Standing Bear, who couldn't reveal more than that, said Scorsese was true to his word. The Principal Chief and other Osages who were involved or consulted on the movie are under a non-disclosure agreement and can't divulge details until the movie is more widely released this fall.

 

"I think Martin Scorsese said it best when I asked him, ‘how are you going to approach this story?’ And he said, ‘this is a story about trust and betrayal of that trust,’" Standing Bear told KOSU.

 

Scorsese met with people in the community of Grayhorse near Fairfax, where many of the murders took place. KOSU spoke with Osages who said they were impressed and that he listened to their concerns.

 

Standing Bear said he appointed people within his administration to work with Scorsese on the language, culture and customs depicted in the film, so it would be accurate. One of the people he appointed was the late John Williams, who was a special forces veteran who advised the director on accuracy.
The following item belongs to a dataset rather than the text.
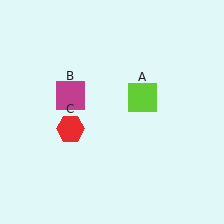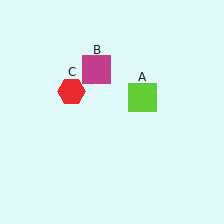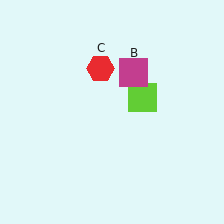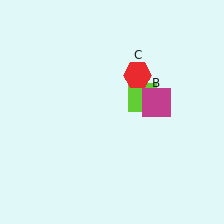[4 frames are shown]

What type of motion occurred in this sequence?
The magenta square (object B), red hexagon (object C) rotated clockwise around the center of the scene.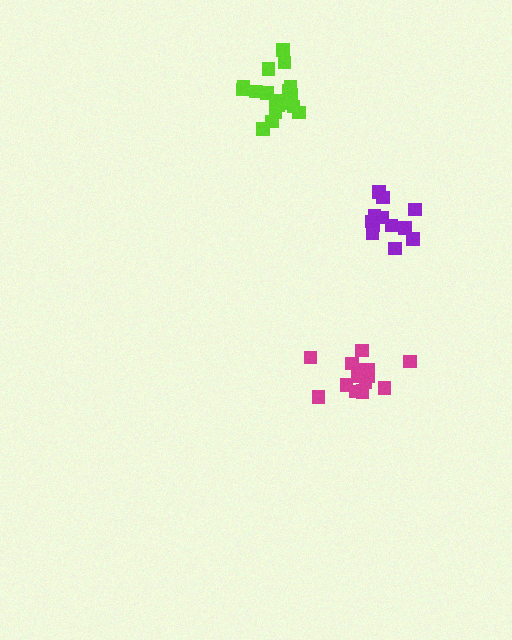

Williams consulted with Vann Bighorse, who works in the tribal nation's language and culture department.

 

"He had a chair right next to Scorsese," Standing Bear said.

 

He met with Scorsese before filming began and said the director talked about other films he directed that examined other cultures and racial violence — like 1997's Kundun, which is about the Dalai Lama and the Chinese government's violence on the people of Tibet. The movie was released but was never promoted due to pressure from the Chinese government. Despite this, it received critical acclaim and Academy Award nominations.

 

(...) The movie is sure to bring a lot of attention to the Osage Nation and Oklahoma. That attention could put pressure to return Osage headrights.

 

A history that ‘needed to be told’

 

Margaret Sisk, who had a small part in the movie, thinks it's time the story is told. She and other Osage citizens KOSU spoke with said they grew up hearing a little bit about it from relatives but knew that people were afraid to talk about it.

 

"Think about that…they lost their loved one," said Sisk.

 

But, she thinks people need to know about it and what happened to her people.

 

Sisk's mother, Mary Agnes Wagoshe Shannon had a guardian, an appointed person to manage her money. During the time of the oil boom, the federal government appointed guardians to Osage citizens because they were deemed 'incompetent' and unable to manage their own affairs. Osages had to apply for competency, and Sisk said there's still a highway named after her mother's guardian.

 

"It's part of history that needed to be told because it's not in Oklahoma history," she said, referring to the history Oklahoma students are taught. "It's Oklahoma's dirty little secret."

 

Killers of the Flower Moon will be in wide release this fall. It has a current run time of 3 hours and 26 minutes, and stars Lily Gladstone, Leonardo DiCaprio and Robert De Niro, among others.